Her eyes glistened. “Let me go for now. Give me some space to think. A few days—”

“No. No!” Panic swelled until I was forced to grip the door frame to stay upright.

“Maybe a few weeks. I need to find a new job, after all.”

“I can’t,” I gasped, panting for air. A black ring encroached on my vision, until Eva was the lone pinpoint of light. “For God’s sake, something else, Eva!”

“I have to figure out what to do now.” She rubbed at her forehead with rough fingers. “And I can’t think when you’re looking at me like that. I can’t think . . .”

She moved to pass me and I grabbed her by the arms, kissing her, groaning when I felt her soften for an instant. I tasted her, tasted her tears. Or maybe they were mine.

Her hands went to my hair, fisting it, pulling it hard. She turned her head, breaking the seal of my mouth.

“Crossfire,” she sobbed, the word cracking like a gunshot.

I released her abruptly, stumbling back, even as my mind screamed at me to hang on.

I let her go, and she left me.

THE sea breeze blows through my hair and I close my eyes, absorbing the feel as it buffets me. The rhythmic push and pull of the waves against the beach and the raucous cries of seagulls anchor me in the moment, in this place.

It’s home in a way I haven’t known for a long time, although I’ve spent less than a handful of days here. It is a place I’ve shared only with Eva, so all of my memories of here are as drenched with her as the sand is with rays of the sun. Like the sand, I’ve been crushed down into fine, tiny bits by the forces around me. And like the sun, Eva has brought joy and warmth to my existence.
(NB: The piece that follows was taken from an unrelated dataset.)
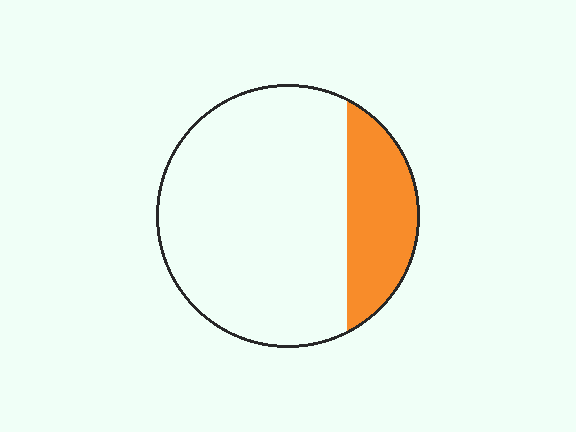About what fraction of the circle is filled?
About one quarter (1/4).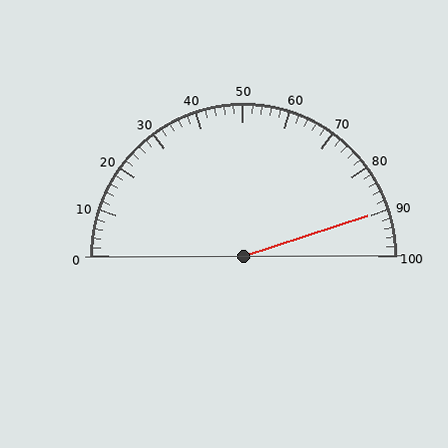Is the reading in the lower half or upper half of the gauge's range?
The reading is in the upper half of the range (0 to 100).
She joins me on the deck, standing behind me at the railing. I feel her hand on my shoulder, then the press of her cheek against my bare back.

“Angel,” I murmur, and place my hand over hers.

This is what we needed, to come back to this place. It’s our retreat when the world closes in on us, trying to separate us. We heal each other here.

Relief washes through me. She’s back. We’re together. She understands now why I did what I did. She was so angry, so hurt. For a moment, I had felt crippling fear that I’d destroyed the most precious part of my life.

“Gideon,” she breathes, in that husky siren’s voice. One arm slides around my waist to hold me from behind.

I tilt my head back and let the power of her love pour through me. Her fingers glide over my hip, and then she’s holding my c**k in her hand. Stroking it from root to tip. I harden and thicken, ready for her. I live to serve her, to please her. How could she have doubted it?

A moan rumbles up from the very depths of my soul, the desire I always feel for her climbing through me. Pre-cum leaks from the swollen head of my dick, my balls growing heavy and full.

Her hand on my shoulder glides down my back, pressing lightly, urging me to bend forward.

I obey because I want her to see how she owns me. I want her to understand that I would do anything, give anything, to make her safe and happy.